Focus on wellness in Stockton

February 23, 2019

This article describes Stockton, California PD’s wellness network aimed at helping officers deal with stress and trauma. The award-winning initiative includes a significant orientation for new recruits and proactive measures when officers encounter difficult situations in the field. The police department endured layoffs earlier in the decade while the city went through bankruptcy, adding to the burdens facing officers in a violent, high-crime environment. So far, worker’s compensation claims are down as are citizen complaints.

New report on terrorism prevention

February 22, 2019

The RAND Corporation has published a new report on national efforts at terrorism prevention, available here.

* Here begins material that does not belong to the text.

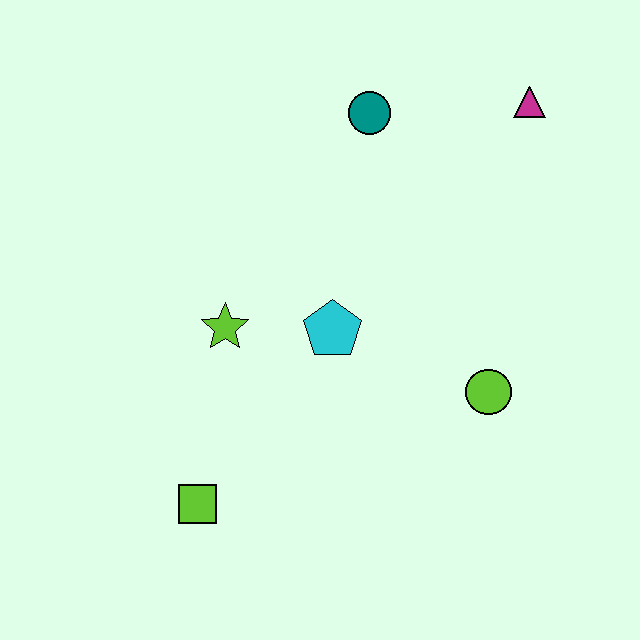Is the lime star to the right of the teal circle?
No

It reviews gaps and challenges as well as successes, including “community education efforts, formation of public-private partnerships, and development of local capacity to intervene with individuals at risk of radicalizing to violence.” One key challenge is balancing the tension between “an emphasis on specific communities, and the risk of stigmatizing communities and alienating key allies.”

North Dakota may outlaw DUI checkpoints

February 22, 2019

The lower house of the North Dakota legislature has passed a bill outlawing DUI checkpoints by a 79-14 vote, with state senate action pending, as reported here. Data indicated limited checkpoint usage in recent years with relatively few DUI arrests. The bill’s sponsor called the checkpoints “cliched” and said they had been “proven inadequate.” Evidence from prior studies suggests that checkpoints can reduce fatal crashes, but only when they are reasonably frequent and highly publicized.